COLUMBIA, Tenn. — Free agent second baseman and former San Francisco Giant Dan Uggla visited an area jewelry store on Monday, a visit the one-time Florida Marlin made in anticipation of the Giants requesting his ring size after the team’s historic run to a World Series championship last month. Sources indicate the fitting, which lasted nearly as long as Uggla’s tour of duty with the Giants, was not done at the request of the reigning World Series champions, who reportedly have no intention of giving Uggla a World Series ring or playoff share after the erstwhile University of Memphis standout’s brief yet infamous tenure with the team earlier this season.
“I just want to have all of my information ready when Sabes calls me and asks for my ring size,” Uggla said in reference to San Francisco Giants General Manager Brian Sabean, who signed Uggla to a minor league contract days after the former All-Star was cut by the Atlanta Braves, only to release the underperforming middle infielder 10 days later. “I’m so excited to get that World Series ring and to have been a part of something so special.”
Uggla’s visit to The Jeweler’s Bench on Trotwood Avenue shortly after sunrise on Monday morning was somewhat surprising to the 2010 Silver Slugger Award winner’s family and friends, many of whom admitted they did not have the heart to tell the unemployed nine-year veteran he was unlikely to get a World Series ring after his abbreviated stint with the Giants in 2014. That stint lasted just four games, during which Uggla was hitless in 11 at-bats, striking out six times while also committing three errors in the field.
“I just … I just couldn’t do it,” said Uggla’s boyhood friend Earl “Skeeter” McGrue. “Danny is so excited to get that ring, and I just can’t break it to him that guys whose only legitimate contribution to a team is being so bad as to spur one’s near-immediate release by that team usually don’t get rings. I mean, if they give one to Danny they might as well give one to ol’ Skeeter, right? After all, I didn’t waste 11 of their at-bats or lazily boot any groundballs.”
Reports of Uggla’s excitement come at the onset of Major League Baseball’s much-hyped “Hot Stove” season, when free agents visit potential suitors and rosters begin to take shape for the coming season. But none of the considerable buzz generated by an already memorable offseason, in which Marlins outfielder Giancarlo Stanton signed a record contract worth a reported $325 million, has thus far focused on Uggla, whose batting average has failed to crack .180 in each of the last three seasons.

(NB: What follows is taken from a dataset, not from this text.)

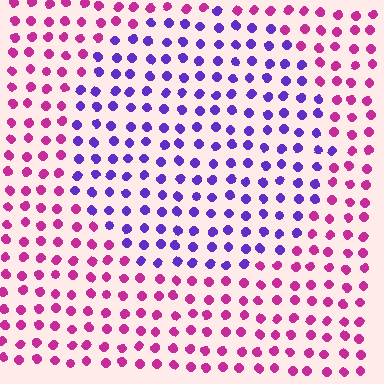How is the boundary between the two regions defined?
The boundary is defined purely by a slight shift in hue (about 56 degrees). Spacing, size, and orientation are identical on both sides.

“I think this delusional act of being fitted for a championship ring no one in their right mind would consider awarding him might be Dan’s way of sheltering himself from the fact that no teams appear to desire his services,” said noted sports psychologist and longtime Atlanta Braves fan Dr. E. Carlton Hargitay. “Much like a sharply hit yet playable grounder to his left, a slow dribbler hit directly to him or a relatively routine double play ball up the middle, the demise of Dan’s once-promising yet clearly and foolishly overvalued career appears to be more than he can handle. So he’s doing in life what he did so often on the field: making an error, this time in judgment, that others, especially those who are making far less money and who are much less likely to negate the fruitful efforts of their teammates with sloppy fielding and undisciplined hitting, would not make.”
But Uggla, who has struck out at least 150 times in six of his nine big-league seasons, remains steadfast in his unreasonable belief that he will one day return to his previous All-Star form, a comeback the 34-year-old former 11th round draft pick of the Arizona Diamondbacks feels will be fueled by a fashion accessory he is certain the Giants will be shipping his way come springtime.
“A World Series ring has a way of commanding respect and fueling confidence,” said Uggla, who has more career strikeouts than hits. “And it’s just the boost I need to get back to flubbing grounders, killing rallies and just being the Dan Uggla the Braves so deeply regret signing to such a lengthy and financially crippling contract extension.”